La loi de finances 2025 (loi n°2025-02) a introduit une rupture majeure dans les obligations fiscales des entreprises sénégalaises. L’article 447 du Code Général des Impôts impose désormais la facturation électronique pour toutes les entreprises assujetties à la TVA.
Concrètement, cela signifie que les PME ne peuvent plus se contenter d’un PDF généré sous Word ou Excel. Les factures doivent être émises via des plateformes dématérialisées ou des logiciels certifiés, capables de transmettre les données à la DGI en temps réel. La conformité ne se limite plus à inclure les bonnes mentions — elle touche désormais à l’outil lui-même.
| Type de mention | Obligatoire B2B | Obligatoire B2C |
|---|---|---|
| NINEA / ID Fiscal | Oui (Fournisseur et Client) | Oui (Fournisseur uniquement) |
| Numérotation Chronologique | Oui | Oui |
| Taux de TVA détaillé | Oui | Oui |
| Mentions d'Exonération | Oui (si applicable) | Oui (si applicable) |
Questions fréquentes
Peut-on rédiger une facture dans une devise étrangère ?
Oui. Vous pouvez facturer en euros ou en dollars pour des clients internationaux. Mais votre comptabilité doit obligatoirement être tenue en FCFA. Le taux de conversion utilisé doit être traçable.
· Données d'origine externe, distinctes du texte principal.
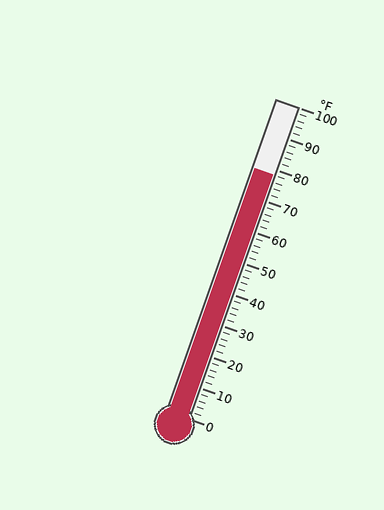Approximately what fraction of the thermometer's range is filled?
The thermometer is filled to approximately 80% of its range.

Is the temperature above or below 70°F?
The temperature is above 70°F.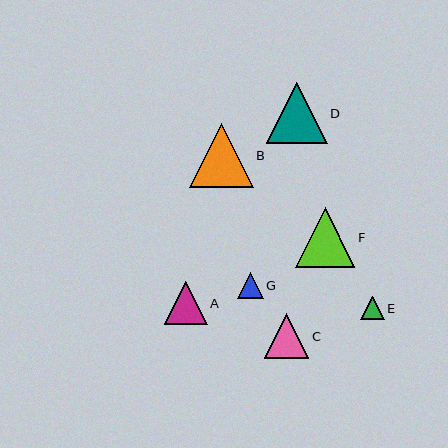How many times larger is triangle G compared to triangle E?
Triangle G is approximately 1.1 times the size of triangle E.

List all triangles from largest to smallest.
From largest to smallest: B, D, F, C, A, G, E.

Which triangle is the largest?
Triangle B is the largest with a size of approximately 64 pixels.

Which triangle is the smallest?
Triangle E is the smallest with a size of approximately 24 pixels.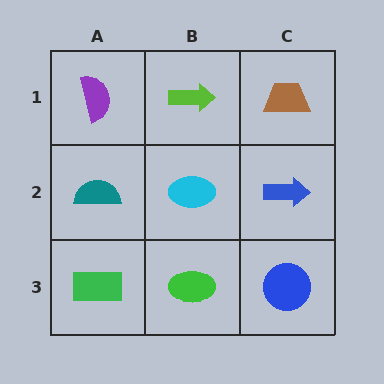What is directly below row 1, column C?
A blue arrow.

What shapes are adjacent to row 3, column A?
A teal semicircle (row 2, column A), a green ellipse (row 3, column B).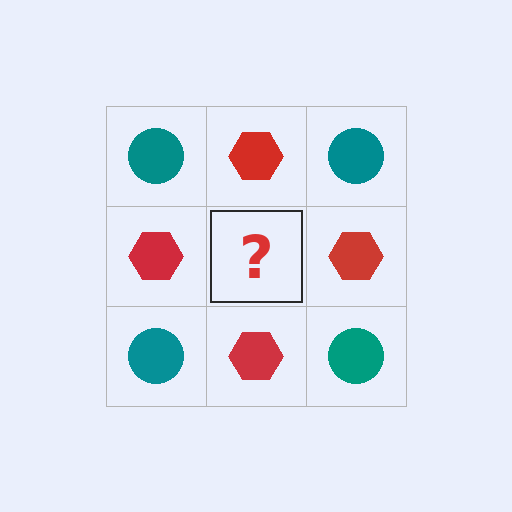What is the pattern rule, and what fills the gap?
The rule is that it alternates teal circle and red hexagon in a checkerboard pattern. The gap should be filled with a teal circle.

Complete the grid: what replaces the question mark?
The question mark should be replaced with a teal circle.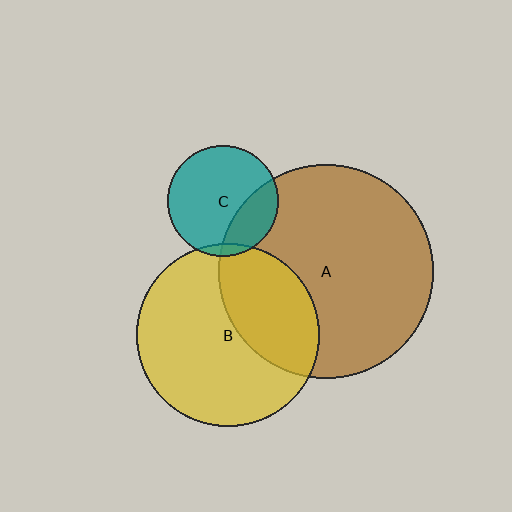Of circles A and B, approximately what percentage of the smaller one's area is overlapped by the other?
Approximately 35%.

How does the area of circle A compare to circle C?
Approximately 3.7 times.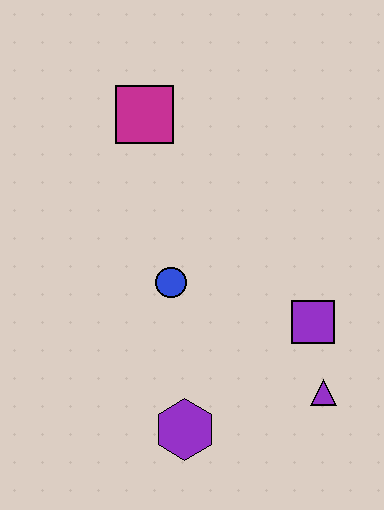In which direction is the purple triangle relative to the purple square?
The purple triangle is below the purple square.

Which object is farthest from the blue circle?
The purple triangle is farthest from the blue circle.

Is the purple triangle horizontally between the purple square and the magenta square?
No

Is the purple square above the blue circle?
No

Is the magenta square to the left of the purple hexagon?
Yes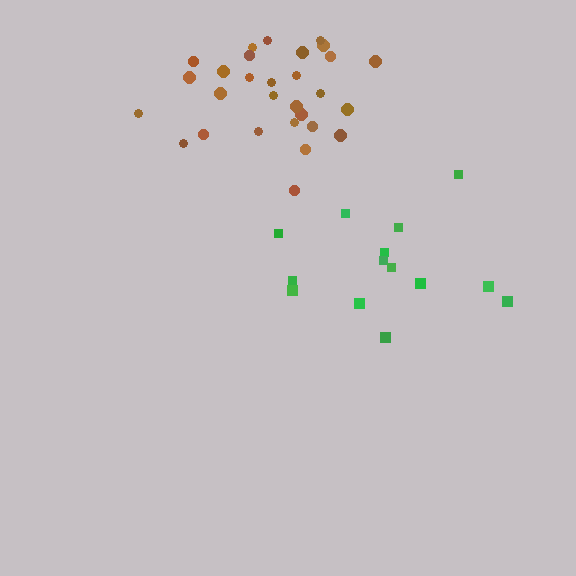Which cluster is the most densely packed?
Brown.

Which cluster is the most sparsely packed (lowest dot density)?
Green.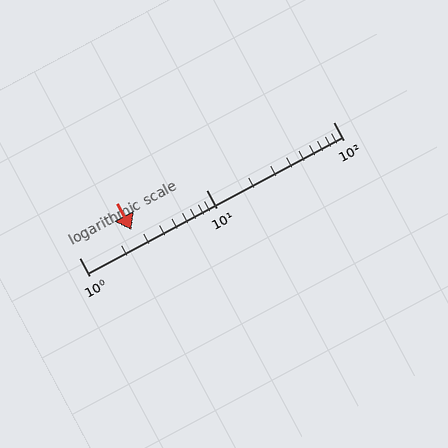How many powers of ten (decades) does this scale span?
The scale spans 2 decades, from 1 to 100.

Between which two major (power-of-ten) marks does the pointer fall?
The pointer is between 1 and 10.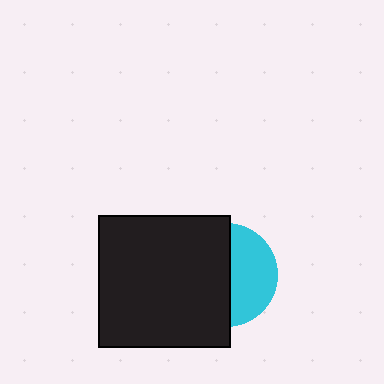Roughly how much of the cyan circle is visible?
A small part of it is visible (roughly 43%).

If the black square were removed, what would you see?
You would see the complete cyan circle.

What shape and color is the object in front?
The object in front is a black square.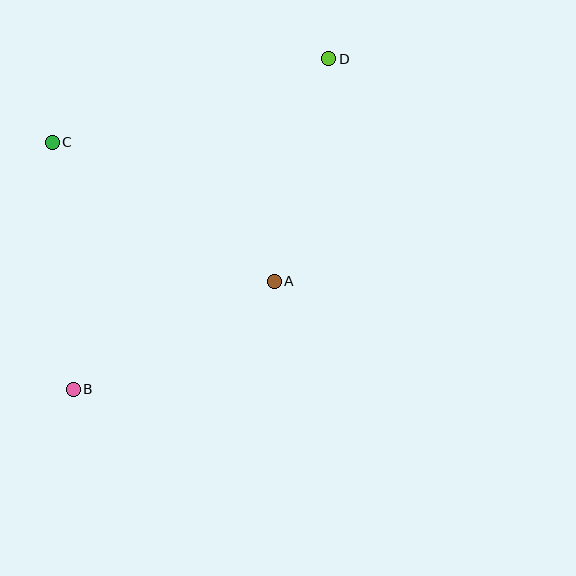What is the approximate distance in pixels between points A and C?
The distance between A and C is approximately 262 pixels.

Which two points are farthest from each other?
Points B and D are farthest from each other.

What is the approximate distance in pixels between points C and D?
The distance between C and D is approximately 289 pixels.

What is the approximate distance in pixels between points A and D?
The distance between A and D is approximately 229 pixels.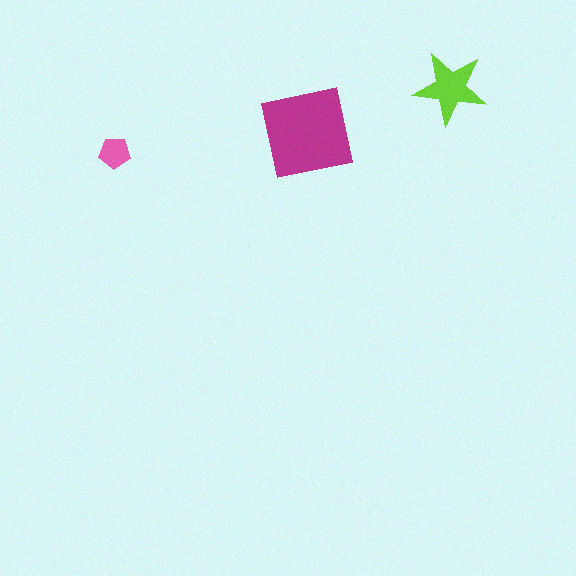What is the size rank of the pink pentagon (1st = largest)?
3rd.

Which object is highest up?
The lime star is topmost.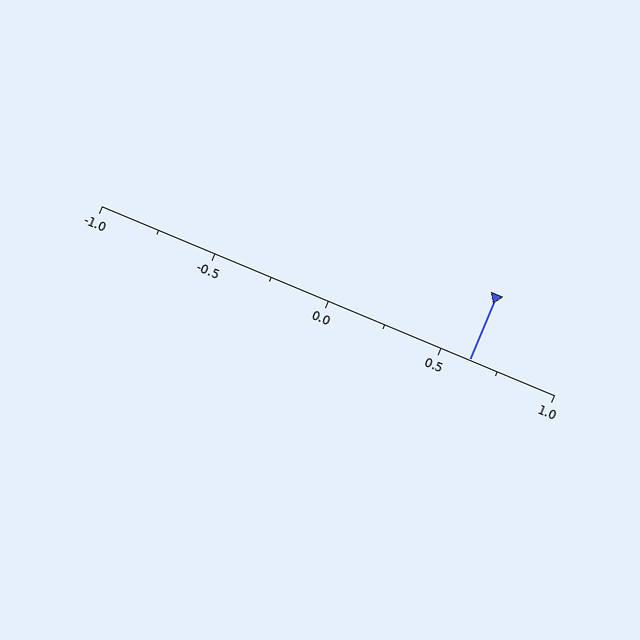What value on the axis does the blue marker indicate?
The marker indicates approximately 0.62.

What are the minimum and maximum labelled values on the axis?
The axis runs from -1.0 to 1.0.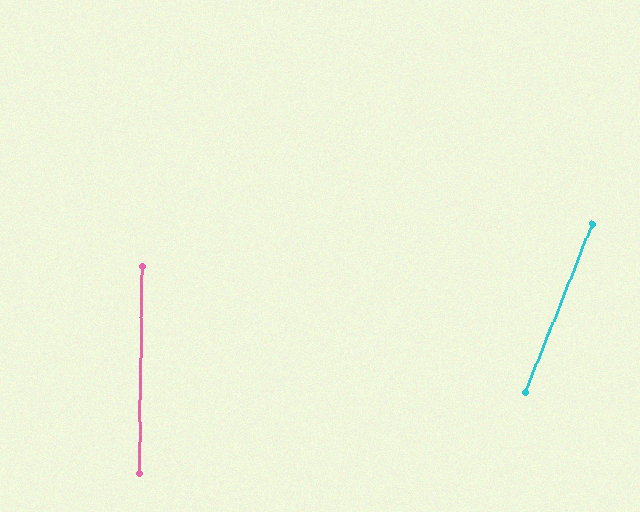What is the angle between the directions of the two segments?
Approximately 21 degrees.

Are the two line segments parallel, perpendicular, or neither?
Neither parallel nor perpendicular — they differ by about 21°.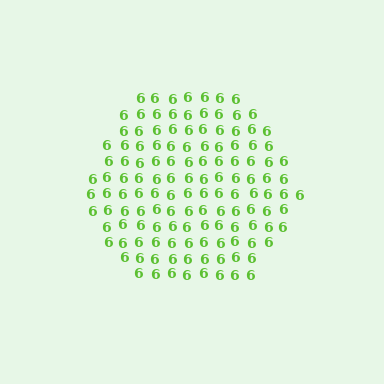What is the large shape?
The large shape is a hexagon.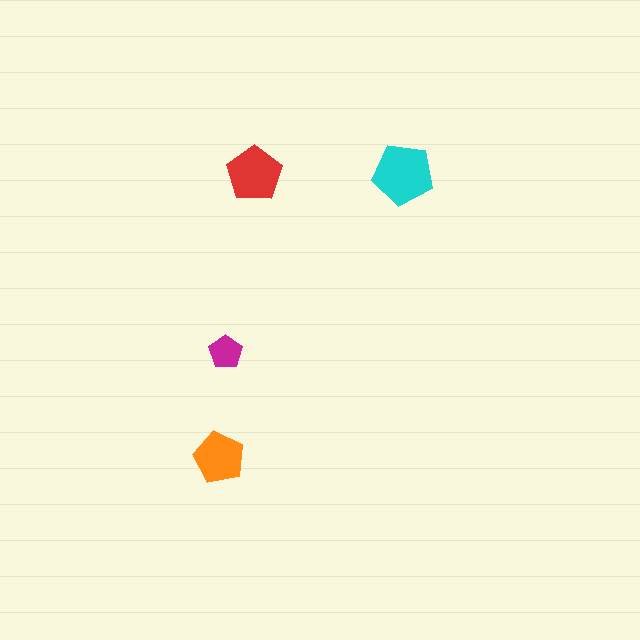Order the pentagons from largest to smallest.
the cyan one, the red one, the orange one, the magenta one.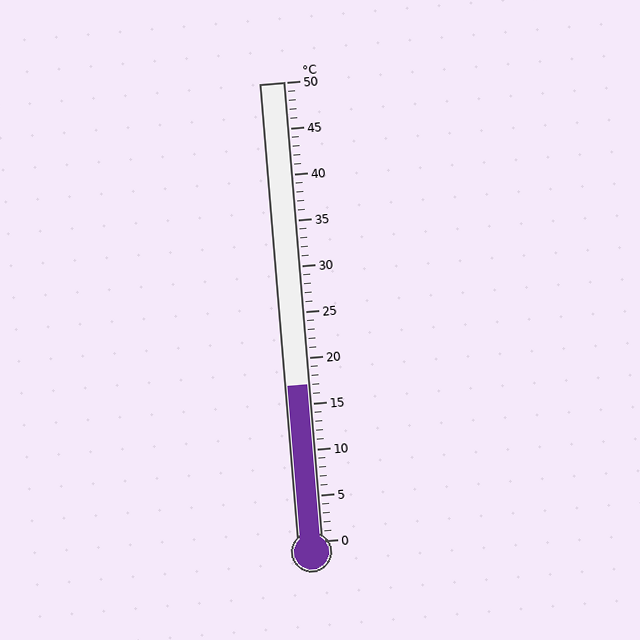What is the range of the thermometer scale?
The thermometer scale ranges from 0°C to 50°C.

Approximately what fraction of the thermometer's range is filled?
The thermometer is filled to approximately 35% of its range.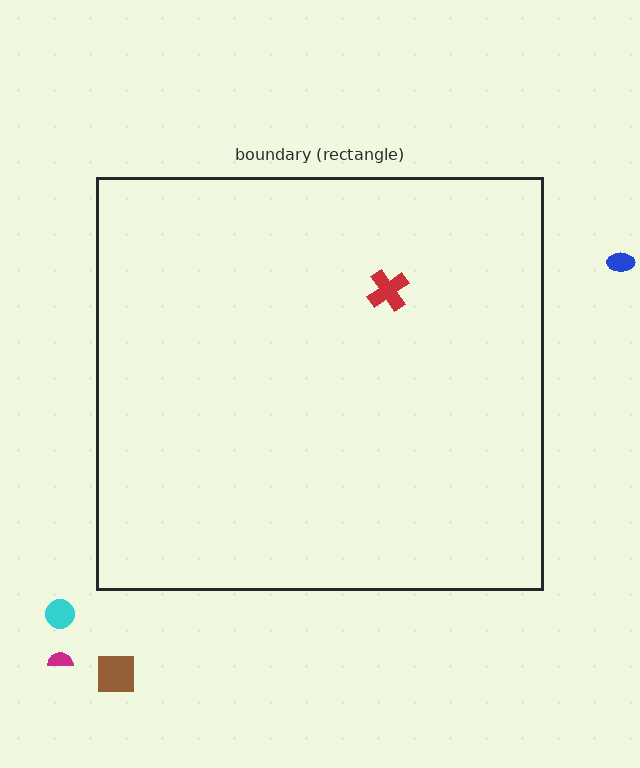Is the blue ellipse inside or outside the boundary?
Outside.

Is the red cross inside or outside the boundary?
Inside.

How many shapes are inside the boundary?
1 inside, 4 outside.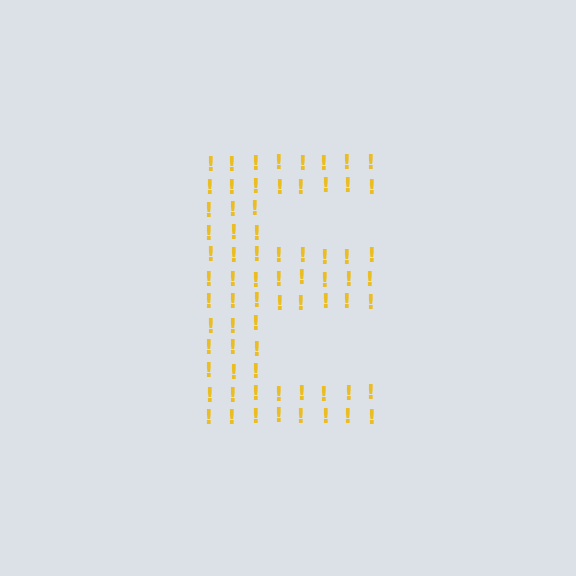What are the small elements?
The small elements are exclamation marks.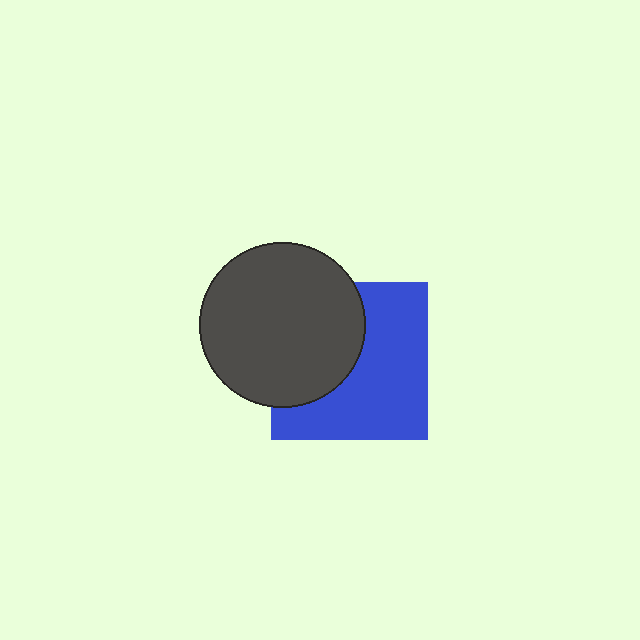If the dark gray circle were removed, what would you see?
You would see the complete blue square.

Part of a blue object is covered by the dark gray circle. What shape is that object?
It is a square.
Dois-je émettre une facture pour un acompte ?
Absolument. Dès qu’un acompte est perçu avant la livraison, vous devez émettre une facture d’acompte avec la TVA correspondante (si applicable).
Combien de temps dois-je conserver mes factures ?
10 ans — c’est le délai de prescription de l’action commerciale dans l’espace OHADA. Privilégiez un stockage cloud sécurisé plutôt qu’un disque dur local.